Yang Mingming, Liang Bin, Zhao Xin, Wang Yang, Xue Mingyuan, Song Qipeng, Wang Dan
School of Athletic Performance, Shanghai University of Sport, 399 Changhai Road, Shanghai, 200082, China.
Department of Orthopedics, Nanjing First Hospital, Nanjing, 210012, China.
BMC Musculoskelet Disord. 2025 Mar 12;26(1):247. doi: 10.1186/s12891-025-08424-2.
Patellar fracture surgeries are associated with subsequent atrophy and weakness in the muscles of the lower limb. Individualized blood flow restriction training is progressively being recognized as a potential technique for improving muscular hypertrophy and accompanying strength in participants recovering from surgery. This study aimed to investigate the overall feasibility and observational outcomes of individualized blood flow restriction training for participants recovering from patellar fracture surgery.

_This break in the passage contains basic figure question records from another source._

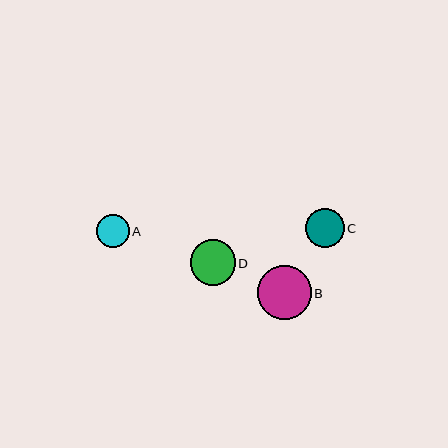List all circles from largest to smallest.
From largest to smallest: B, D, C, A.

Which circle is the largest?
Circle B is the largest with a size of approximately 54 pixels.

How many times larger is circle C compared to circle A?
Circle C is approximately 1.2 times the size of circle A.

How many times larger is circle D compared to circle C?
Circle D is approximately 1.2 times the size of circle C.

A 47-year-old male (Participant one, body mass: 65 kg, height: 1.75 m, body mass index: 21.2 kg/m, three months post-patellar fracture surgery) and a 28-year-old female (Participant two, body mass: 53 kg, height: 1.67 m, body mass index: 19.8 kg/m, three months post-patellar fracture surgery) performed straight leg raises and leg extensions with individualized blood flow restriction for six weeks. The blood supply to the leg with the patellar fracture was partially restricted using a thigh pressure cuff inflated to 60% of the limb occlusion pressure. Peak torque of knee extensor, rectus femoris cross-sectional area, rectus femoris stiffness, and Lysholm score were measured at baseline and post-training.
Compared to baseline, the post-training peak torque of the knee extensor, rectus femoris cross-sectional area, rectus femoris stiffness, and Lysholm score of participants one post-surgical leg increased by 48.2%, 7.9%, 7.9%, and 23 points, respectively; those of participant two increased by 134.7%, 6.8%, 14.2%, and 30 points, respectively.
The results showed that the individualized blood flow restriction training was feasible and suggested promising outcomes for participants after surgery. Further research with a large sample size is required to flesh out and generalize the training program.
The Nanjing First Hospital's ethics committee accepted the research before testing. The clinical test was documented with clinicaltrials.gov (NCT05371431, Registered 08-20-2020, prospectively registered).
髌骨骨折手术会导致下肢肌肉随后出现萎缩和无力。个体化血流限制训练逐渐被认为是一种潜在技术,可用于改善接受手术康复的参与者的肌肉肥大及相应力量。本研究旨在调查个体化血流限制训练对髌骨骨折手术后康复参与者的总体可行性和观察结果。
一名47岁男性(参与者一,体重:65千克,身高:1.75米,体重指数:21.2千克/米²,髌骨骨折手术后三个月)和一名28岁女性(参与者二,体重:53千克,身高:1.67米,体重指数:19.8千克/米²,髌骨骨折手术后三个月)进行了六周的直腿抬高和腿部伸展训练,并采用个体化血流限制。使用充气至肢体闭塞压60%的大腿压力袖带部分限制髌骨骨折侧腿部的血液供应。在基线和训练后测量膝伸肌的峰值扭矩、股直肌横截面积、股直肌僵硬度和Lysholm评分。
与基线相比,参与者一手术侧腿部训练后的膝伸肌峰值扭矩、股直肌横截面积、股直肌僵硬度和Lysholm评分分别增加了48.2%、7.9%、7.9%和23分;参与者二的相应指标分别增加了134.7%、6.8%、14.2%和30分。
结果表明,个体化血流限制训练是可行的,且对术后参与者显示出有前景的结果。需要进一步进行大样本研究以完善并推广该训练方案。
南京第一医院伦理委员会在测试前接受了该研究。临床试验在clinicaltrials.gov上进行了记录(NCT05371431,于2020年8月20日注册,前瞻性注册)。